In South African news media, there is little room for me to freely report from my Black lesbian perspective. When I worked for a newspaper on the community that I had spent my whole life in, I was expected to pitch stories to be understood by a White editor who had never been there. What the editor understood was how she imagined things to be, which is not how things actually are. Unlike in the United States, where gentrification has become cool, White South Africans are still influenced by the propaganda spread by the racist apartheid government, ensuring that people live separate lives and that White people don’t venture into townships.
One of the ways to survive in journalism is by being overly critical of the ruling party.
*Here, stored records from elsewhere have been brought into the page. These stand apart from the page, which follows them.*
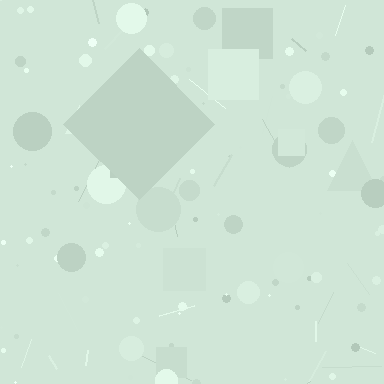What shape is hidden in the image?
A diamond is hidden in the image.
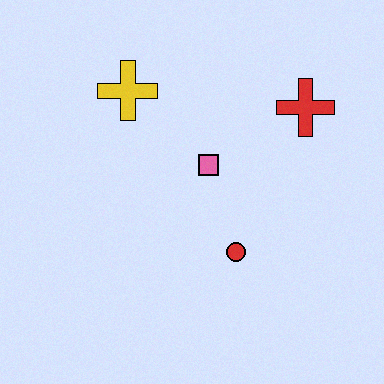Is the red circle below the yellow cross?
Yes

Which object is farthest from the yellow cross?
The red circle is farthest from the yellow cross.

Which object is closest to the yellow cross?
The pink square is closest to the yellow cross.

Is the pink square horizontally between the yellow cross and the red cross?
Yes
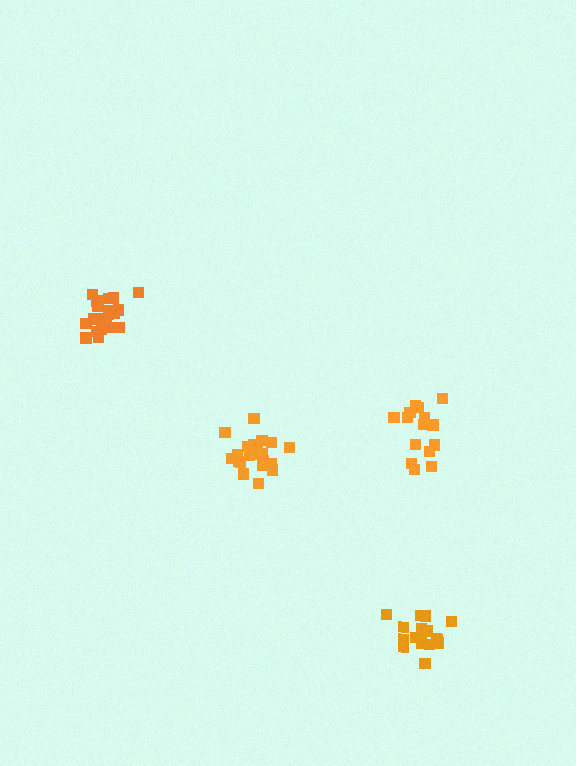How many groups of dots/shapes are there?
There are 4 groups.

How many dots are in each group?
Group 1: 15 dots, Group 2: 17 dots, Group 3: 21 dots, Group 4: 21 dots (74 total).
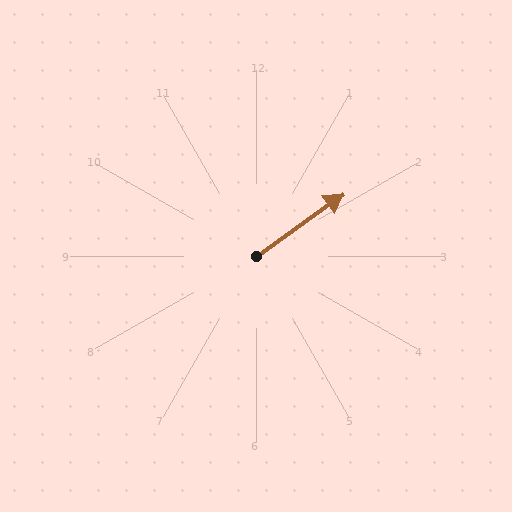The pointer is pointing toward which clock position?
Roughly 2 o'clock.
I have found that the level of anger that is expected from a journalist reporting on the ruling party far surpasses the level of anger such a journalist is allowed to have against the injustices and murders that Black South Africans were subjected to under apartheid.
Writing for organizations that support diversity of gender and sexuality allows us to express ourselves in times of joy and sorrow.
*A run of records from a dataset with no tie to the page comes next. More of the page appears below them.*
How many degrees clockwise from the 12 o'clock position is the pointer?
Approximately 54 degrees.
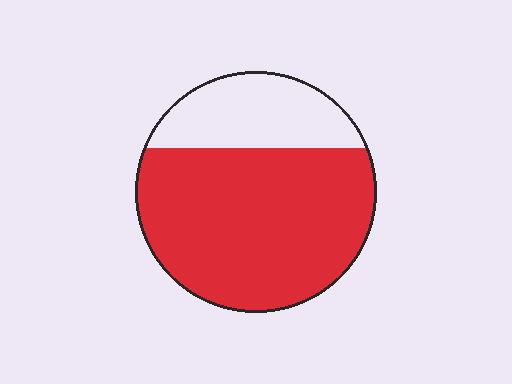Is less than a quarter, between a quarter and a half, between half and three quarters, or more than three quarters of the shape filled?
Between half and three quarters.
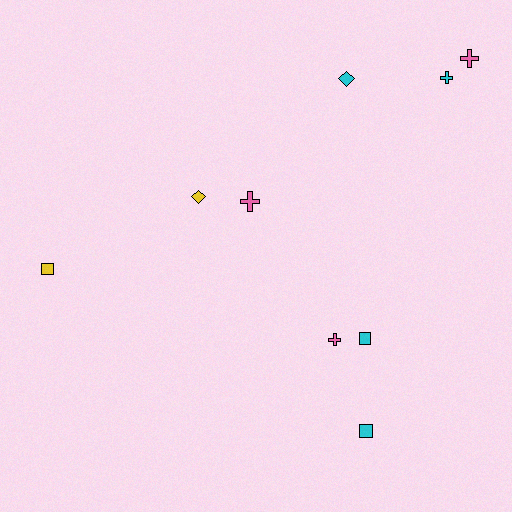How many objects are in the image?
There are 9 objects.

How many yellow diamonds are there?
There is 1 yellow diamond.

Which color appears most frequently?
Cyan, with 4 objects.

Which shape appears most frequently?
Cross, with 4 objects.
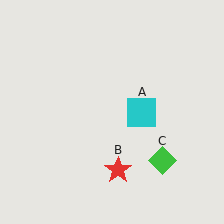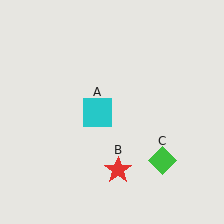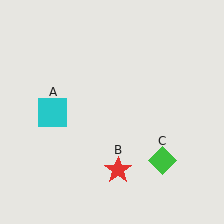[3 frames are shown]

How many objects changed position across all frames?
1 object changed position: cyan square (object A).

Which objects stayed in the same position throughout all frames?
Red star (object B) and green diamond (object C) remained stationary.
This brings us to question the issue of agency. I often wonder who controls our anger, as South African citizens and as people tasked with the responsibility of reporting about the current, historical, and future affairs of our country. It seems as if the mainstream media outlets hold the button or remote of forgiveness, leisurely flipping through the channels and pages and deciding who and what will be forgiven. These outlets make no attempt to hide their biases and continue to erase what does not attract advertisers. But by now, the question should be: Who are these advertisers?
As a thirty-year-old Black lesbian from the township, the probability of me making the headlines as a hate-crime victim is high. My existence in any other context does not sell newspapers and is therefore of no interest to the advertisers, meaning my story will not live beyond that diary meeting. Writing for organizations that support diversity of gender and sexuality allows us to express ourselves in times of joy and sorrow.